In our inital briefing, the gentleman in charge of financial aid at our school explained that you can submit a letter/documents to him showing that the figure in your FAFSA will not be your income for that year. Somehow, he works his magic to have your package reflect your true income. I don’t know much more than that because I don’t interact with him. But I did remember that bit from his talk.
Hope this helps,

The EFC is used to determine need-based aid. Much of the aid given for medical students is not need-based (e.g., unsubsidized Stafford loans are not need-based). The financial aid office may have a form to file to correct your EFC for loss of income when school starts to see if you qualify for any need-based aid they might have. The $40,000 EFC is likely more due to your salary and not your savings (unless you have $100k or more in savings).

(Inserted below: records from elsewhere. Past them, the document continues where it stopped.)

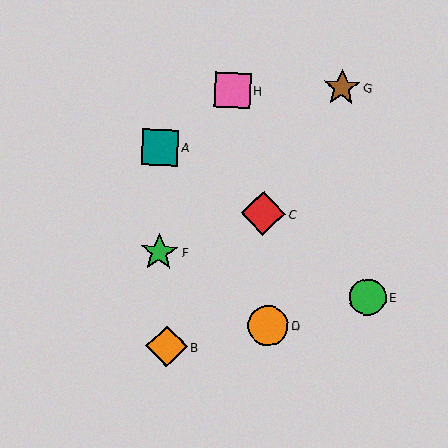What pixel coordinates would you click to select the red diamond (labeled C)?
Click at (263, 213) to select the red diamond C.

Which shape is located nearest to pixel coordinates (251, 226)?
The red diamond (labeled C) at (263, 213) is nearest to that location.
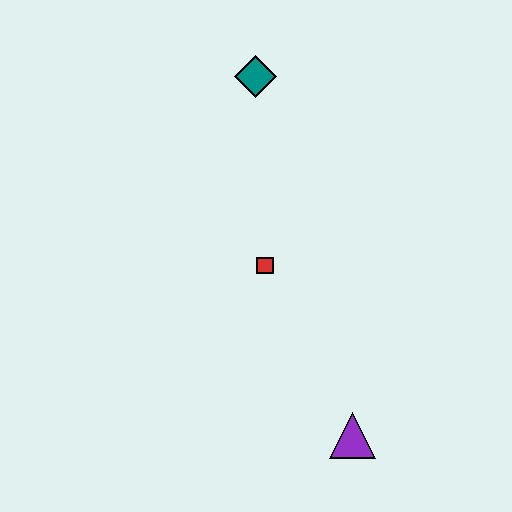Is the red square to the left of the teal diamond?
No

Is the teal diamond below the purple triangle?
No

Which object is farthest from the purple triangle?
The teal diamond is farthest from the purple triangle.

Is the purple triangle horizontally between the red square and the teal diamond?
No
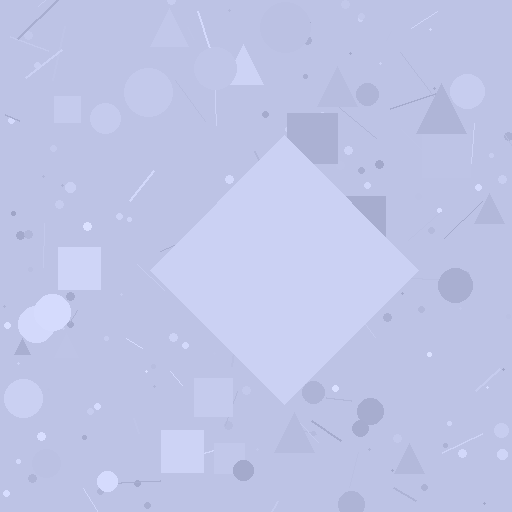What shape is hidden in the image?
A diamond is hidden in the image.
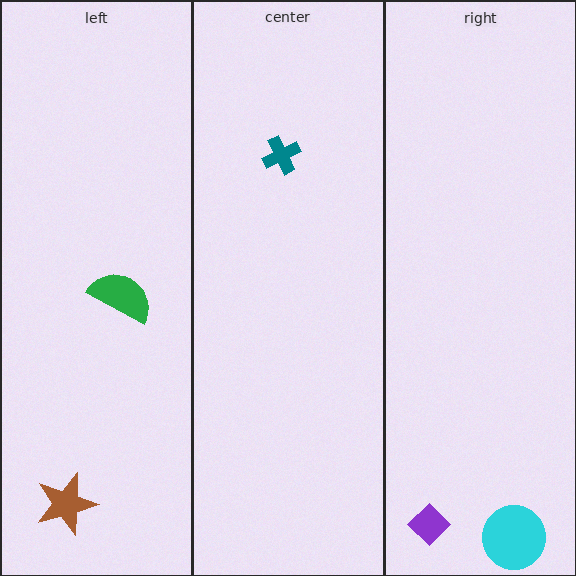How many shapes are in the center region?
1.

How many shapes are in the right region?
2.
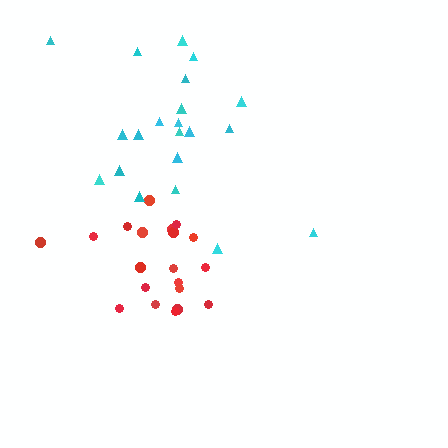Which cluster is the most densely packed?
Red.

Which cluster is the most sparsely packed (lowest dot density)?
Cyan.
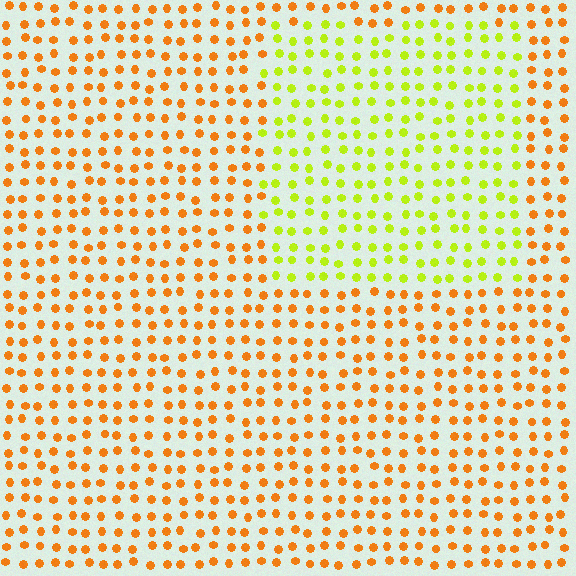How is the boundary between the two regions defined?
The boundary is defined purely by a slight shift in hue (about 48 degrees). Spacing, size, and orientation are identical on both sides.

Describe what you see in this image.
The image is filled with small orange elements in a uniform arrangement. A rectangle-shaped region is visible where the elements are tinted to a slightly different hue, forming a subtle color boundary.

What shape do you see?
I see a rectangle.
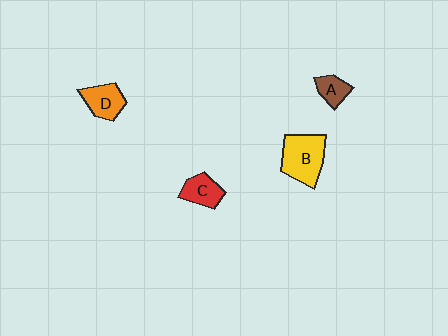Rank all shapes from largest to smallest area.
From largest to smallest: B (yellow), D (orange), C (red), A (brown).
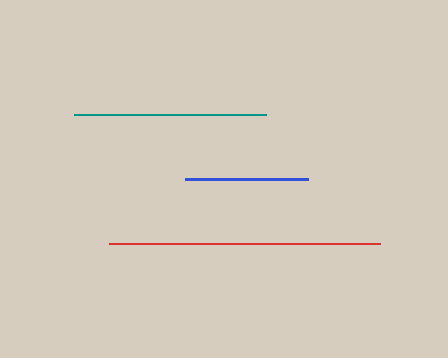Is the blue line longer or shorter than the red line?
The red line is longer than the blue line.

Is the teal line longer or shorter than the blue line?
The teal line is longer than the blue line.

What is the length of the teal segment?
The teal segment is approximately 191 pixels long.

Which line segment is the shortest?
The blue line is the shortest at approximately 123 pixels.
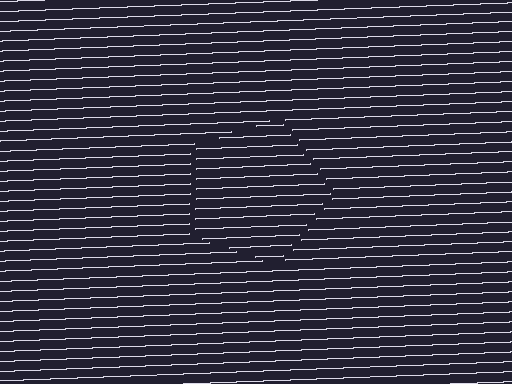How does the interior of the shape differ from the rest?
The interior of the shape contains the same grating, shifted by half a period — the contour is defined by the phase discontinuity where line-ends from the inner and outer gratings abut.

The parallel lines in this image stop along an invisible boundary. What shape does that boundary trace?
An illusory pentagon. The interior of the shape contains the same grating, shifted by half a period — the contour is defined by the phase discontinuity where line-ends from the inner and outer gratings abut.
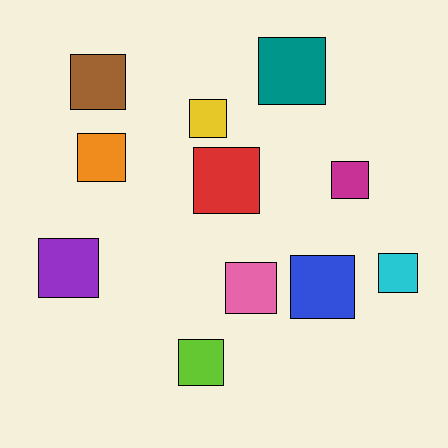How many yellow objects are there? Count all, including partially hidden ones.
There is 1 yellow object.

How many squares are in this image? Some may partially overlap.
There are 11 squares.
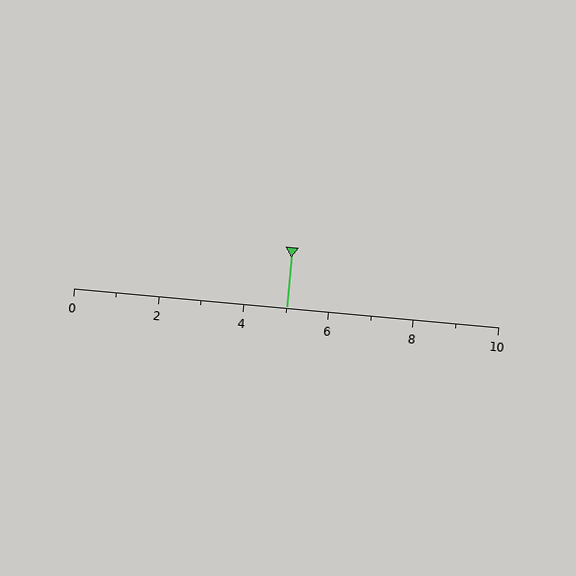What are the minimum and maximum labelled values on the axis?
The axis runs from 0 to 10.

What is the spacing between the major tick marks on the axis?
The major ticks are spaced 2 apart.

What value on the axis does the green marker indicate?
The marker indicates approximately 5.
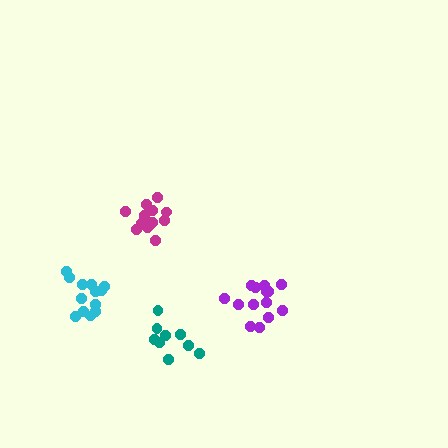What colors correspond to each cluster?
The clusters are colored: cyan, purple, teal, magenta.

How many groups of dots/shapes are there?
There are 4 groups.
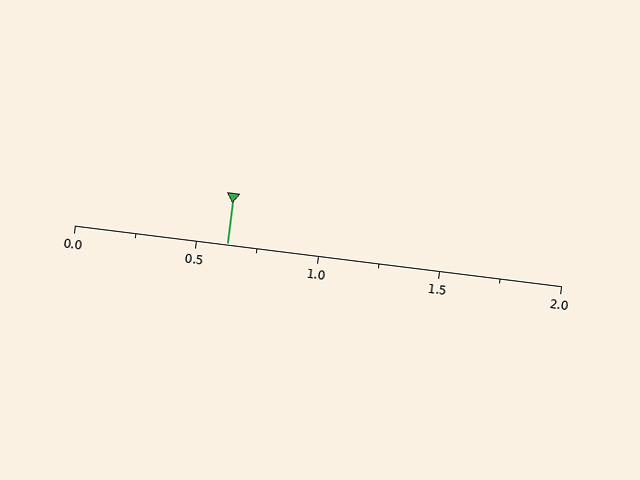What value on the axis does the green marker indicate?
The marker indicates approximately 0.62.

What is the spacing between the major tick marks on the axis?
The major ticks are spaced 0.5 apart.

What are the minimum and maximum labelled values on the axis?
The axis runs from 0.0 to 2.0.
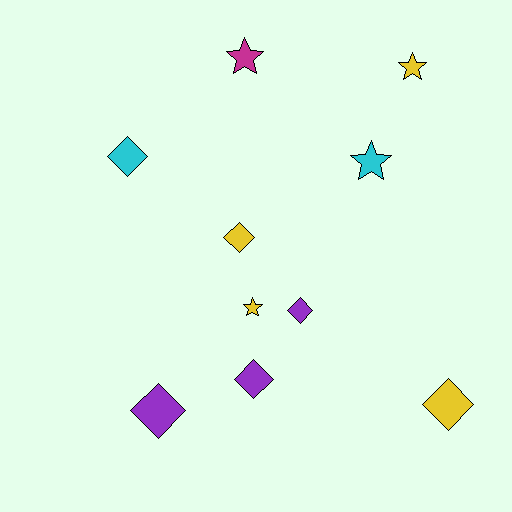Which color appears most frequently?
Yellow, with 4 objects.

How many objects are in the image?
There are 10 objects.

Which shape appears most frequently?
Diamond, with 6 objects.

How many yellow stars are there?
There are 2 yellow stars.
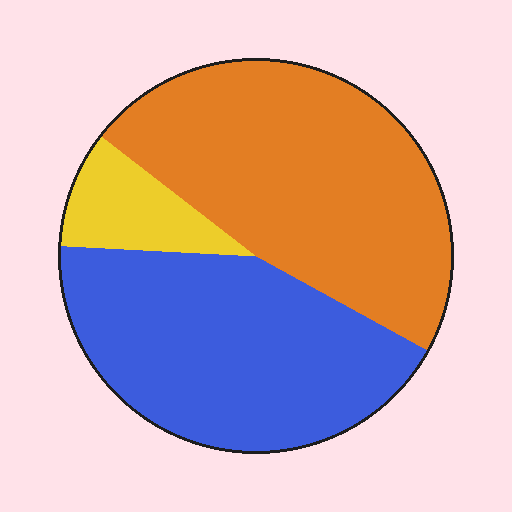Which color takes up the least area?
Yellow, at roughly 10%.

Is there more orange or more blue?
Orange.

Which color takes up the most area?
Orange, at roughly 50%.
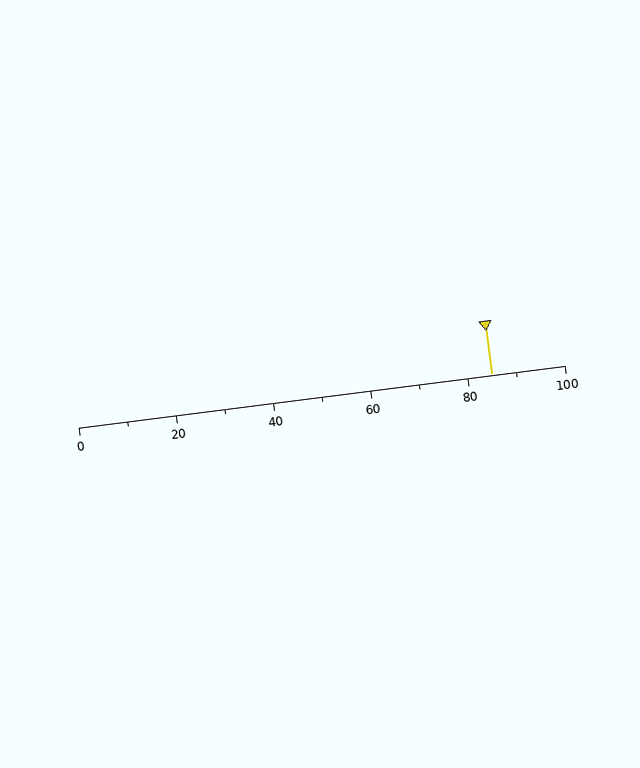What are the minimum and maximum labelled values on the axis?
The axis runs from 0 to 100.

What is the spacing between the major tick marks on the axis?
The major ticks are spaced 20 apart.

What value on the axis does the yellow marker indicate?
The marker indicates approximately 85.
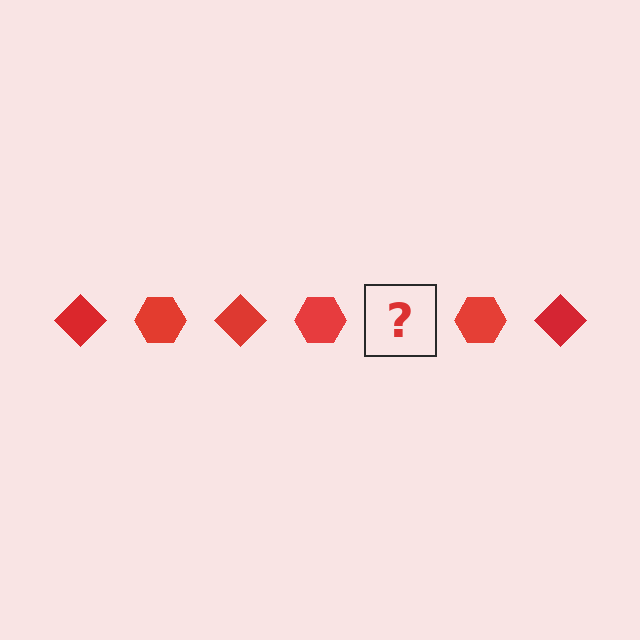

basically, they are just letting you know that you’ll qualify for unsubsidized loans(those are not considered need-based). i have a friend who is a pharmacist and earning ~ $80k/yr and decided to go back to graduate school and still got the un-sub loans to pay for her school. not to worry, you may not qualify for the ‘free money’, but they sure will throw the loans at you. talk to the financial aid folks at your school.